Examples. I need examples.
mortality_tables <- read_csv(here("static","data","Open Government Licence","uk mortality 14-16.csv"))
James_example <- mortality_tables %>%
select(-Females) %>%
filter(Age>=30) %>%
rename(p_death = Males) %>%
mutate(p_survive = 1-p_death) %>%
mutate(survive_at_least = cumprod(p_survive)) %>%
mutate(die_at_exactly = survive_at_least * p_death)
ggplot(James_example) + aes(x=Age, y=survive_at_least) + geom_col()
ggplot(James_example) + aes(x=Age, y=die_at_exactly) + geom_col()
I probably should do a facet wrap.
Anyway, in far less time than my Monte Carlo simulation I have the data I want for the questions I asked last time:
- How long do I have left?
Can’t answer that exactly, but we have a probability distribution above. Could get hit by a bus tomorrow, could live to see the discovery of immortality.
- Will I ever pay off my student loans?
Insufficient data. But the probability of surviving to the point where they get written off. Which is apparently 25 years from the first April after graduation for my cohort, or age \(25+25=50\). Selecting exactly the right entry is 0.964963. So unless I botch on a d20, I’m living long enough to pay off my student loans. A project for a future date is reasonable forecasting actual payments vs interest.

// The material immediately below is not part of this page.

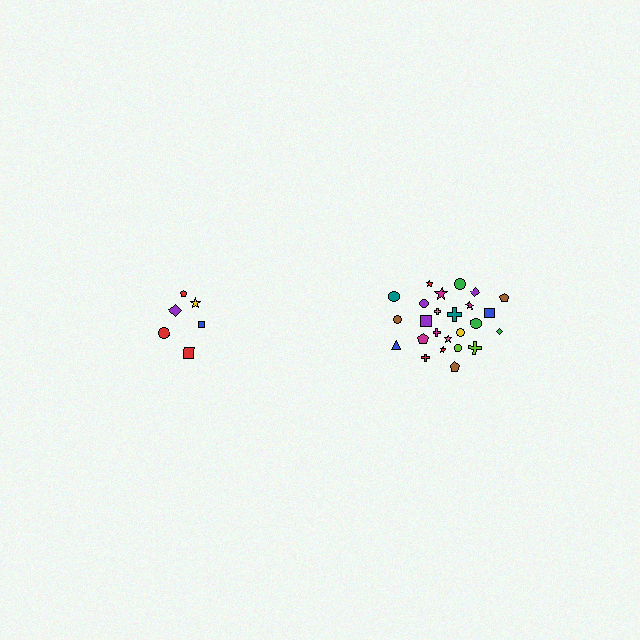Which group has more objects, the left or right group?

- Do I get to see Halley’s Comet?
Astronomy was my “in” to science. Even in the city you can look upwards and learn constellations from a young age. We expect the comet next on 2061, when I will be 73. This time the probability is 0.7442964. So basically this time I need to not botch on a d4. Then I will have lived through the dates of 3 of the 4 Space Odyssey books. (And let’s face it, we’ll need some form of immortality for me to live to 3001.) For reference, the comet’s last appearance was 2 years before I was born.
- Living to retirement?
I have a pension I’m paying into. What are the current chances of me living to collect? Currently state pension age is 68. (I’m not forecasting what it will be in a few years. But everyone knows that it goes up as life expectancy goes up.) This is 0.8306545. Approximately 17 out of 20, or a 4 and above on a d20. Definitely likely enough that I’m not opting out of my pension.
QA
Does my 50% mortality calculation match that of ONS? My 50% mortality is 81, which matches ONS’s 50 remaining years. Except they have decimals. I want decimals.
There are 2 ways I can get to the decimal answer for remaining life:
- make reasonable assumptions, model them, and see which one matches the ONS method.

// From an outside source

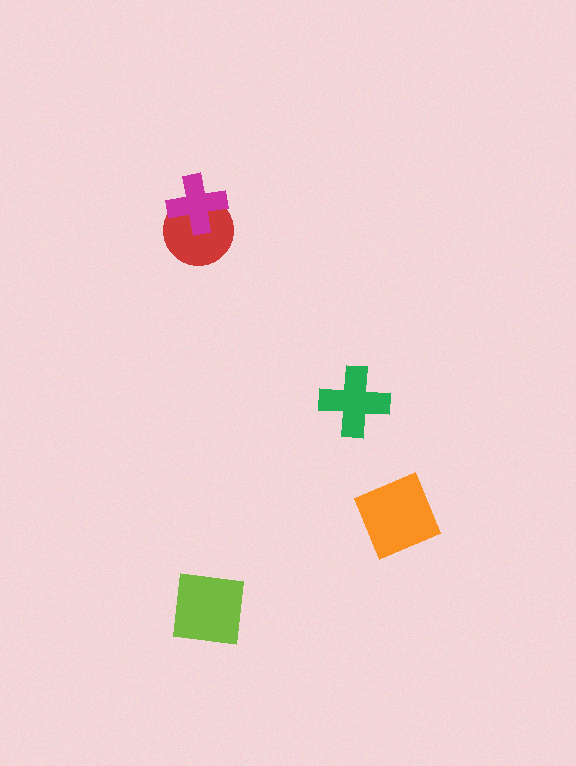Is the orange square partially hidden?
No, no other shape covers it.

- use the contact email on the data source.
- read the documentation.
I’ve not decided what to do yet. (ED: I’ve already started reading the documentation.)
Interestingly, the median life expectancy does not match the modal life expectancy. The peak of that graph occurs somewhere in 85. I don’t want to deal with the mean right now, partially because this graph cuts off at age 100.
Generalising
This is definitely part 3. I have ideas that need fleshing out for displaying the above 2 graphs for any age/sex. Especially since I need to do it in Javascript instead of Shiny. I either need a htmlwidget that already handles this, or I need to generate 404 images and have some Javascript load the correct one. And potentially something in the DT package for selecting appropriate subsets of a tibble.
I also need to talk about conditional probability properly.